Quando finisce, decido di aspettarlo fuori dal centro, ormai è buio ma la luna è splendente e illumina la notte. Un dolce profumo di bagnoschiuma mi fa voltare, Hemi si sta avvicinando, il borsone in spalla, indossa la tuta della società sportiva, proprio come quando era un ragazzo e faceva parte della squadra, solo di qualche taglia più grande.
Si ferma di fronte a me, io alzo lo sguardo su di lui. Qualcuno ci passa vicino, ci saluta e noi ricambiamo. Appoggia a terra il borsone, sollevo il capo per guardarlo negli occhi. Solo la luna e la luce fioca dei lampioni ci illumina: i miei capelli chiari sembrano d’argento e così in contrasto con i suoi scuri. Vorrei parlare ma non ci riesco.
˗ Sai, amo la mia vita in Nuova Zelanda, la amo davvero, ho ottenuto tanto, lì ci sono i miei genitori, i miei compagni di squadra, tutto… Eppure mi manca sempre qualcosa, mi manchi tu… Non faccio che pensare a noi, al fatto che non riesco più a portare avanti questa farsa dell’amicizia, al fatto che provo molto di più per te. Ma ho paura ad ammettere questi miei sentimenti, perché so che saremo sempre distanti. So che io non posso lasciare tutto per tornare qui a Torino, so che tu non puoi lasciare i tuoi studi per stare dall’altra parte del mondo. Ma soprattutto so che non riesco a capire se anche tu provi lo stesso per me.

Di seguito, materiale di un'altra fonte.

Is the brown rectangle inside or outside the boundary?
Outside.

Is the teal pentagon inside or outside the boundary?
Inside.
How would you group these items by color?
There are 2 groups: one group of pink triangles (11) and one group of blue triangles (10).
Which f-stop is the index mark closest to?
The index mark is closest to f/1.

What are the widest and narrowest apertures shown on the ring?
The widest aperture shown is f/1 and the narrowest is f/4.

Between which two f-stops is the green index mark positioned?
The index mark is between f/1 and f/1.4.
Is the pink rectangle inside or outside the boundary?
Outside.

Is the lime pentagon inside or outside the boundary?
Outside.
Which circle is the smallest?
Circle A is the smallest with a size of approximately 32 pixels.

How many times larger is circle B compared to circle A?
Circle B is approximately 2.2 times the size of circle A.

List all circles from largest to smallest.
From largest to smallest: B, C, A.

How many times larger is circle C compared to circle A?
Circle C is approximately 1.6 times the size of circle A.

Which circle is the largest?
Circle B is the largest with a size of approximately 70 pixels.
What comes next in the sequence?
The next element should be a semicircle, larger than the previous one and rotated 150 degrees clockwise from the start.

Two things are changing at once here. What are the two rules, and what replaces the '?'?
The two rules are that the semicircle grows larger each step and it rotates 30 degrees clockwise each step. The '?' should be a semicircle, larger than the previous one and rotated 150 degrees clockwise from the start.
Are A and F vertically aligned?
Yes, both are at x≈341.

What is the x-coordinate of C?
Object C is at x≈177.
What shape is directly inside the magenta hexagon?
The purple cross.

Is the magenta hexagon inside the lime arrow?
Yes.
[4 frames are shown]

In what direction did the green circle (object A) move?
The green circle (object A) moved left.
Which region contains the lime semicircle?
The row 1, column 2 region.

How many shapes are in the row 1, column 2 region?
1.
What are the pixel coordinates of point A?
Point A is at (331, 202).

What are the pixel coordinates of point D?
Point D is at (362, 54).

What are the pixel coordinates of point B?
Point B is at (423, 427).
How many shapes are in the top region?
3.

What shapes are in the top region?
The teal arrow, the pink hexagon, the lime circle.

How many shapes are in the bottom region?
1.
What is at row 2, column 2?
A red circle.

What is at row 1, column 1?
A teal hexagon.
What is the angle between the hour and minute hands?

Mi ha spiazzata questa sua confessione, soprattutto perché so che ha ragione su tutto, noi vivremo sempre distanti, ma i miei sentimenti per lui sono troppo forti da sotterrare ancora.
˗ Vedi Hemi, io credo di amarti, credo di essere sempre stata innamorata di te, ma come te ho sempre saputo che, prima o poi, la distanza ci avrebbe separati e così è stato. E ora ci separerà di nuovo. Non voglio che tu rinunci ai tuoi sogni per me e da quello che mi hai detto è lo stesso per te nei miei confronti, però so che un giorno staremo insieme, so che è così. E se tu non potrai venire da me, sarò io a venire da te. Ma so anche che potrebbe essere il contrario…
˗ Tu mi aspetterai? – mi domanda.
˗ E tu aspetterai me? – gli domando a mia volta.
Ci sorridiamo. Avvicina le sue labbra alle mie e mi bacia.
È passato ancora qualche anno, ricordo che quella sera ci facemmo molte promesse, e lo stesso anche quando lo accompagnai all’aeroporto per tornare nuovamente nella sua città natale.
Promesse che poi, una volta diventati davvero adulti, siamo riusciti a mantenere e… la vita qui in Nuova Zelanda non avrei potuto immaginarla più meravigliosa ora che ho avverato il mio sogno di diventare veterinaria.
Ora che, insieme, abbiamo costruito la nostra famiglia.